Professionals can't totally inoculate themselves from Shiny Penny Syndrome -- it requires discipline to walk away from pursuits that appear quickly and often dramatically.  Emotions can run high on both sides of a decision to pursue or not pursue the new "opportunity".  Nobody wants to appear as though they lack aggressiveness.  So how can we reduce our exposure to unhealthy pursuits of shiny pennies?  

One method is to calculate your ROI for these pursuits (and share among market-facing peers).  Total the estimated fees coming from wins of these pursuits over a twelve month period or longer (a dollar value easy to compile because data points will be sparse).  Next, attribute a reasonable dollar value for the sum total of all the time and resources expended on shiny penny pursuits, over the same time period.  Next, divide the estimated fee value, by the total time and resource value.  That's your ROI for these moonshots.

Another method, and a more preemptive one, is adoption of an opportunity assessment standard.  Even a few qualification questions consistently considered, are better than nothing.  Use questions to assess unknown, proposal-anxious prospects and arrive at an informed team consensus on how (or whether) to proceed with a given pursuit.
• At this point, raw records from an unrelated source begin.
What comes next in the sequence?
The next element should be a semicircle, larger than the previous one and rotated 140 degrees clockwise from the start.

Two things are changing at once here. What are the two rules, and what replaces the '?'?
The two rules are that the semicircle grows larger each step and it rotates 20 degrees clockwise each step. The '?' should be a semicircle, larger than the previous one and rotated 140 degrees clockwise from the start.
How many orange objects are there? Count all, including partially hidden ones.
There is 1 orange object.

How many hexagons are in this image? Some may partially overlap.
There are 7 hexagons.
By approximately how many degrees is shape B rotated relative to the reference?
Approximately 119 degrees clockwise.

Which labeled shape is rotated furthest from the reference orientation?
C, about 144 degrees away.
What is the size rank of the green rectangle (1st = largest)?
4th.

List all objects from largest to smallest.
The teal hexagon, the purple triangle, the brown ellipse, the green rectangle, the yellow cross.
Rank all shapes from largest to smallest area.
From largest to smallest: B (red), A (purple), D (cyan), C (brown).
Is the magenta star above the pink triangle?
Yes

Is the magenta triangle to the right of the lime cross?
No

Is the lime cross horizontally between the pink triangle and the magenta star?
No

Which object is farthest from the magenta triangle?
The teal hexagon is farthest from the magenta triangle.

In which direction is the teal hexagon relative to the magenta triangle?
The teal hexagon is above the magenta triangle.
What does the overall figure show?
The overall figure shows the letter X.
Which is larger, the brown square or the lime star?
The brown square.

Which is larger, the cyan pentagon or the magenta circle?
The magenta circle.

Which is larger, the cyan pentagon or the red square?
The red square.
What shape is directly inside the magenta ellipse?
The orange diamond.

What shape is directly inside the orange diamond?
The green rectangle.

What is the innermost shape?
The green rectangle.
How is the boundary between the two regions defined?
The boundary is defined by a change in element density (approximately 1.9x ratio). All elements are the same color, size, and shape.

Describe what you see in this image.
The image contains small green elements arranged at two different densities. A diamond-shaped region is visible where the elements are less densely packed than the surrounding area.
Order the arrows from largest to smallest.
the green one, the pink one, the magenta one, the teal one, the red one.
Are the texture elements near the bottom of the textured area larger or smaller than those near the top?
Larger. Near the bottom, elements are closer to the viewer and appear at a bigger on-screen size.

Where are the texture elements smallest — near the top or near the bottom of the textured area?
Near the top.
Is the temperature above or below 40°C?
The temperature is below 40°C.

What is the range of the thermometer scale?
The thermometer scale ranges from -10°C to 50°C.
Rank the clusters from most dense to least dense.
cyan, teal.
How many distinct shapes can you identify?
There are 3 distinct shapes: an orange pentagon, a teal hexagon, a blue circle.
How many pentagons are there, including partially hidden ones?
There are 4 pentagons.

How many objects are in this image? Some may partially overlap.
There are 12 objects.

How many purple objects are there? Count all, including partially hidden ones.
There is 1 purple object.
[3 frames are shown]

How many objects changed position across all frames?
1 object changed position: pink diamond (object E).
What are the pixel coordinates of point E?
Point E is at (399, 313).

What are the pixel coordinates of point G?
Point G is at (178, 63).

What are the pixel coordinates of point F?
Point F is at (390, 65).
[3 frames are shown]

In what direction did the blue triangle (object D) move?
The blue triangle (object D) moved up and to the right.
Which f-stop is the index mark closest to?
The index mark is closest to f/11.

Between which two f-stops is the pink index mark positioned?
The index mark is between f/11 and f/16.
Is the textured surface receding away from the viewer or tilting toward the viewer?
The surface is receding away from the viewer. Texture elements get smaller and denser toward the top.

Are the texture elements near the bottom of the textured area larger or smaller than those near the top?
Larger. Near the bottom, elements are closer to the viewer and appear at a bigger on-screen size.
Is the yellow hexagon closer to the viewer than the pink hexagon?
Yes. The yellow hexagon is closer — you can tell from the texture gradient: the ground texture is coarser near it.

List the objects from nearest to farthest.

I close with some sample questions below.*  
  • Will direct contact with stakeholders and decision-makers occur before proposal development?  
  • How many competing firms will the prospect allow into this RFP process?  
  • What market reputation do we possess for this specific type of work?  
  • Do any C-level executives or board members at the prospect, already know us?  
  • Does the RFP process more closely resemble a commodity auction run by procurement managers, or a thoughtful vetting of individual firms by key stakeholders? 
  • Why were we invited to participate?
  • Why is the prospect going out to bid?
  • Is there enough time to develop a sufficient understanding of the prospect's business?
  • Can our experience and existing relationships produce unique value and insights, or merely rates and dates in a proposal?
  • To what extent can geographic proximity or similar reference-able clients, weigh in our favor or against us?
*If you can't obtain answers to your questions, or several answers don't inspire confidence, consider a decision to politely request more evaluation time or decline the RFP invitation (and turn your attention to better qualified opportunities).